CESARE: Un vocal coach ha un compito: permettere all’artista di raggiungere i suoi obiettivi e di farlo in tranquillità e in salute, un po’ come un allenatore sportivo, non importa di quale sport si tratti. A parte le battute devo dire che Fedez è stato l’unico artista famoso che ha voluto dire ai fans: “Ho dei limiti e studio” e non solo, ha voluto che io partecipassi al suo film/reality ed ha fatto riprendere le lezioni in cui… ehm… non è che fosse proprio un cardellino diciamo. Non hai idea di quanti accordi di riservatezza ho firmato nella mia carriera di vocal coach perché “quelli famosi” non vogliono far sapere che studiano canto o vanno da un coach. In questo Federico ha davvero fatto molto per la nostra categoria almeno fino a quando non ha dedicato il suo tempo anche ad altro rispetto alla sua musica. Ho sempre sperato che potesse un giorno fare un disco “punk rock” visto che è grande fan di BLINK, GREEN DAY etc… ma mi sa che ormai… Peccato! Avrei portato un suo CD in macchina con me per la prima volta! 🙂

PERTH: Un’ultima domanda: Cesare… il Rock è morto?

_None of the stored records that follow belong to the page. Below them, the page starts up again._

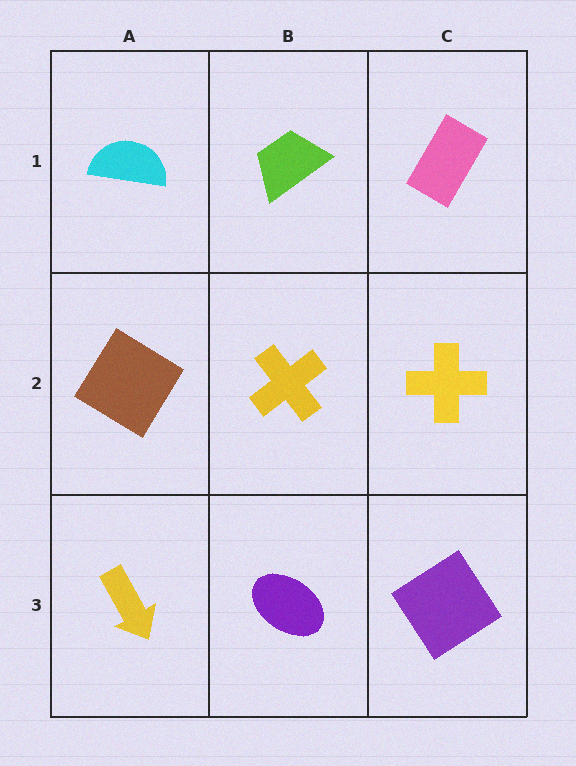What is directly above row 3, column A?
A brown diamond.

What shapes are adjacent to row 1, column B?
A yellow cross (row 2, column B), a cyan semicircle (row 1, column A), a pink rectangle (row 1, column C).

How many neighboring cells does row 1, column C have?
2.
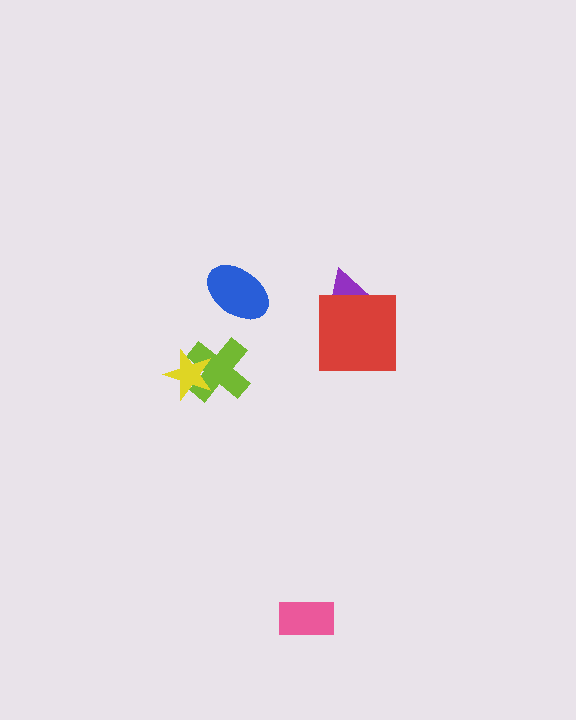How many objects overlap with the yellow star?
1 object overlaps with the yellow star.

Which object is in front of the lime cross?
The yellow star is in front of the lime cross.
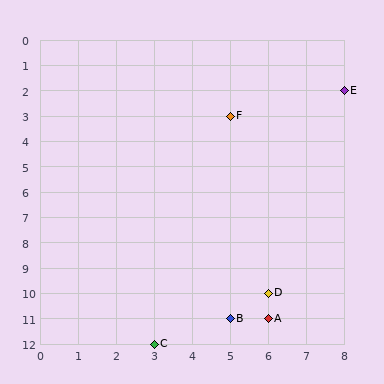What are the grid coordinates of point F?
Point F is at grid coordinates (5, 3).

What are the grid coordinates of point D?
Point D is at grid coordinates (6, 10).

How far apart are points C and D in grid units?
Points C and D are 3 columns and 2 rows apart (about 3.6 grid units diagonally).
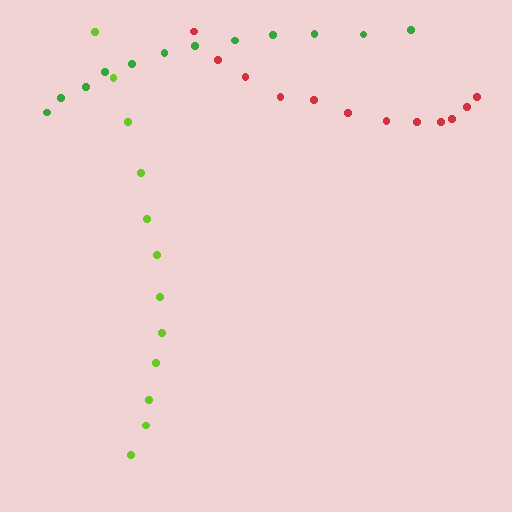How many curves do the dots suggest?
There are 3 distinct paths.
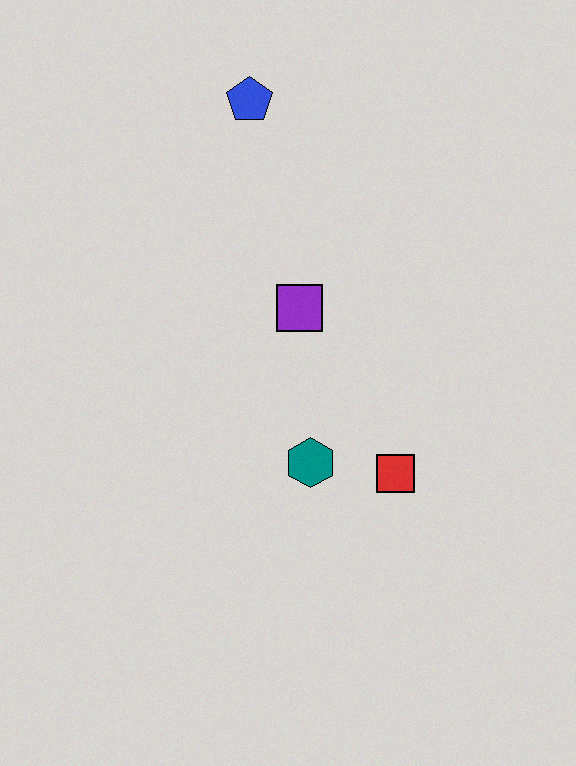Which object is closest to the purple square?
The teal hexagon is closest to the purple square.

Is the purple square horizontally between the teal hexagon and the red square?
No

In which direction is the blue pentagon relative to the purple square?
The blue pentagon is above the purple square.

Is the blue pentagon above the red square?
Yes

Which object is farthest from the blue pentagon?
The red square is farthest from the blue pentagon.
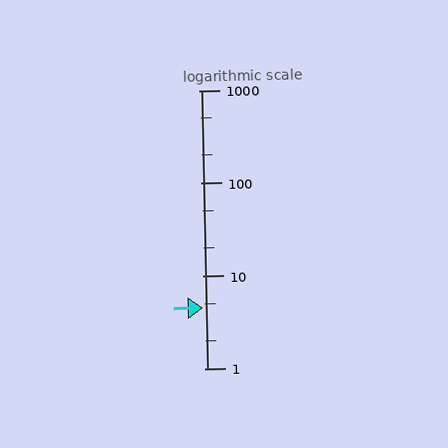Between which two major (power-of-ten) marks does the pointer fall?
The pointer is between 1 and 10.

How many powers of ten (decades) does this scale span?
The scale spans 3 decades, from 1 to 1000.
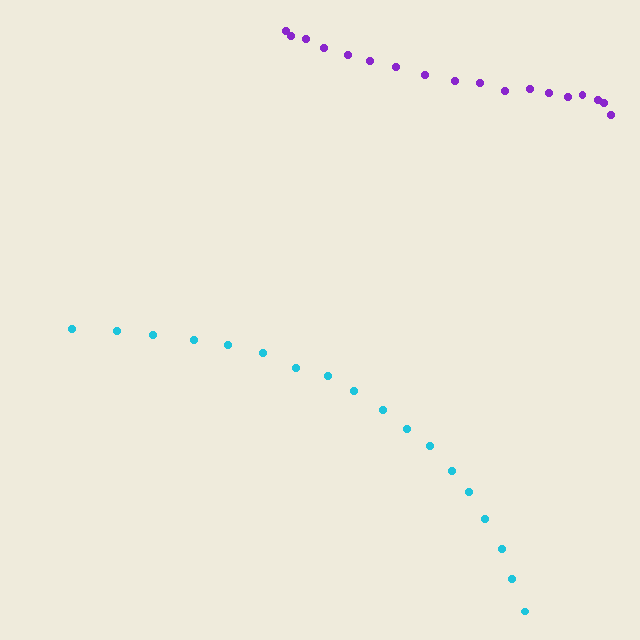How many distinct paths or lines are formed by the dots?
There are 2 distinct paths.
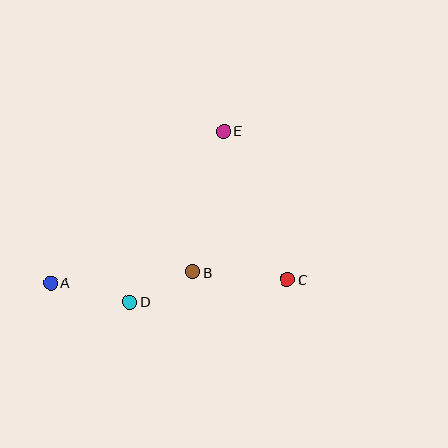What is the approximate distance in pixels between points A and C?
The distance between A and C is approximately 237 pixels.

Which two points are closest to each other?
Points B and D are closest to each other.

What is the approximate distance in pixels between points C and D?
The distance between C and D is approximately 159 pixels.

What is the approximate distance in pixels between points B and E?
The distance between B and E is approximately 144 pixels.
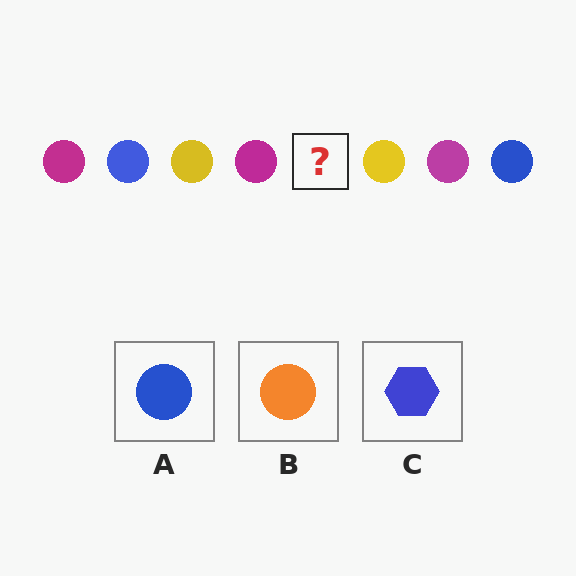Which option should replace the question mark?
Option A.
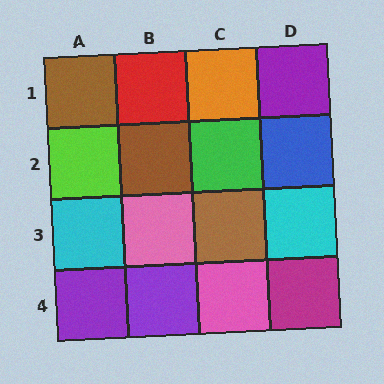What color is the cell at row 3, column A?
Cyan.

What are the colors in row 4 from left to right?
Purple, purple, pink, magenta.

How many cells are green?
1 cell is green.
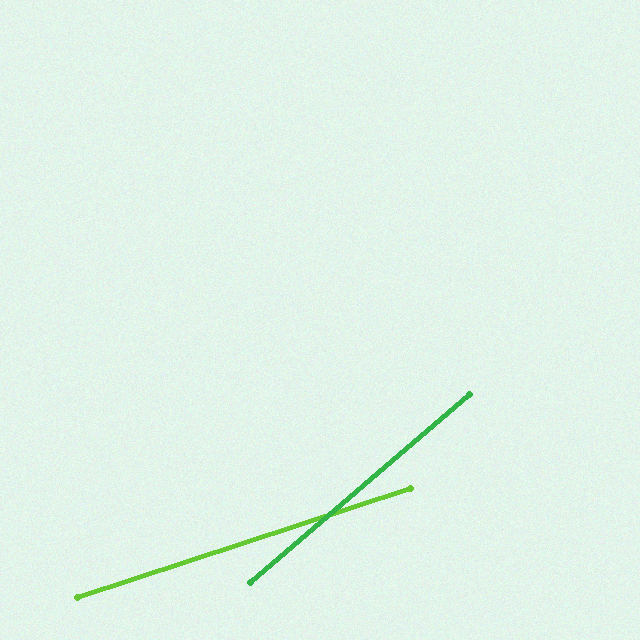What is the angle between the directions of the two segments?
Approximately 23 degrees.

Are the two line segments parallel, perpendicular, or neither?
Neither parallel nor perpendicular — they differ by about 23°.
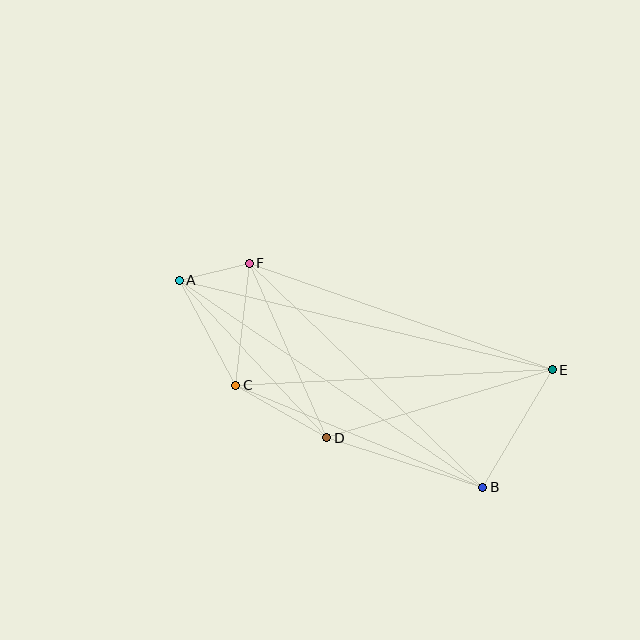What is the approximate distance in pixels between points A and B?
The distance between A and B is approximately 368 pixels.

CESARE: Sincero? NO. Il Rock non è morto ma ti dirò di più: esisteva prima che la corrente elettrica desse volume alle chitarre. BEETHOVEN non era forse Rock? La musica è da sempre un pugno nello stomaco, una bordata di emozioni e per me il rock è quella roba lì… Non è il Rock ad essere morto ma le nuove generazioni non sanno più cosa voglia dire sudare per ottenere qualcosa. Tramite i Social Network sono tutti convinti di essere quello che credono fino a che non ci sbattono il muso. Sono pornostar in amore, atleti pazzeschi nello sport, grandi opinionisti su qualsiasi argomento, esperti in qualsiasi cosa e grandi pop star nel campo della musica… Poi c’è la vita reale che prima o poi capita a tutti. E si pigliano le mazzate… Booom!  Così dal nulla non saranno più quelle grandi cose che credevano di essere e si accorgeranno che il loro pisellino sembrava un menhir solo ai loro occhi. Cosa devo dirti? Io sono un cinquantenne con quasi quattromila concerti nello zaino e mi fa male vedere come viene trattata la musica e come i giovani si trattino male. Speriamo in una rinascita delle menti, in una ripresa delle emozioni vere. Quando succederà il Rock sarà lì ad aspettarli pronto a prenderli a calci nel culo (nel senso inglese e positivo del termine). Forse non si farà più nello stesso modo, forse cambieranno gli strumenti… ma il Rock sarà sempre Rock. Con qualsiasi mezzo venga fatto… il Rock vivrà sempre, ne sono certo. Anche Pete Townsend (chitarrista degli WHO; n.d.a.) diceva che il Rock’n’Roll era trasportare enormi amplificatori in giro per il paese, già con l’avvento dei Kemper e degli ampli digitali il Rock aveva cambiato forma e definizione… chissà cosa sarà domani… Ciao a tutti e grazie per essere arrivati fino a qui. Vi mando un grosso abbraccio!